Bring on the Driverless Cars

E-mail Melanie Martella

Robots are awesome. Robotic cars are even more so. I've been following the various iterations of the autonomous car for a while now and I swear they just keep getting better. Which is a very good thing, beyond the pure technical achievement of solving a highly complex problem, because as the population ages, a lot of folks are driving who really shouldn't be.

One of the peculiarities of the U.S. is our reliance on cars; we've got too large a landmass and too scattered a populace for mass transit of the same kind that's common to Europe, say, at least outside cities and towns where population density makes it a more viable option. So, we've got a landscape and infrastructure that's set up for cars and that's unlikely to change any time soon. Where do the driverless cars come in? Well, wouldn't it be nice if older people who really should not be driving themselves still had a car-based option to get around, so that loss of their car keys didn't also mean a loss of independence? We're trying hard to keep people living in their homes for as long as possible and transportation is a critical part of that package. Unfortunately, it's not always easy to separate a driver from their car keys, even when it's clearly a poor idea to have them behind the wheel.
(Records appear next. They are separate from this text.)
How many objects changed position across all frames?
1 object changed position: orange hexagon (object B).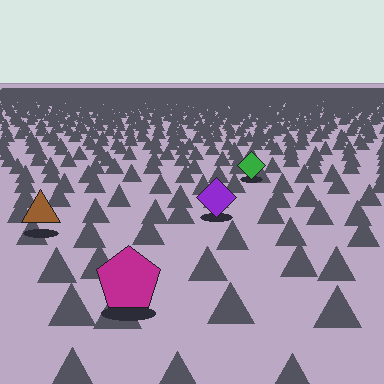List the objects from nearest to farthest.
From nearest to farthest: the magenta pentagon, the brown triangle, the purple diamond, the green diamond.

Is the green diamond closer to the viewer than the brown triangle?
No. The brown triangle is closer — you can tell from the texture gradient: the ground texture is coarser near it.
Tom Vanderbilt's excellent article in Wired, "Let the Robot Drive: The Autonomous Car of the Future Is Here" not only does a great job of listing the various assistive technologies that are already creeping into our cars (providing lane departure warnings, collision avoidance, blind-spot monitoring, driver alertness, and parking assistance), as well as talking about the current state of autonomous cars and the great strides that have been made in getting to the point where a suitably instrumented car is capable of safely driving itself in a normal driving environment (including a variety of exciting weather conditions) and populated with the usual mix of non-autonomous vehicles, pedestrians, cyclists, and random wildlife. On the one hand, it's hard to read about these projects and not get really excited because of the integral wow factor. It may not be a personal jetpack, but I'd much rather have a driverless car! On the other hand, we're not there yet—sensors can still be confused, how people should drive and how they actually drive differ, and some of the devices used to enable fully autonomous navigation are expensive—the Velodyne LIDAR used on Google's self-driving car, for instance, ain't cheap.

Autonomous cars promise improved safety and that's a very big deal, since driving is, for most of us, the most dangerous thing we do. They also have the potential to change the way our roads look and function. To get an idea of some of those potential changes, I'd advise reading Emily Badger's article in The Atlantic, "What Intersections Would Look Like in a World of Driverless Cars." Realistically, even when the technical challenges are solved, that still leaves a raft of legal and behavioral hurdles to overcome. Regardless, the next decade or two is going to be rather interesting.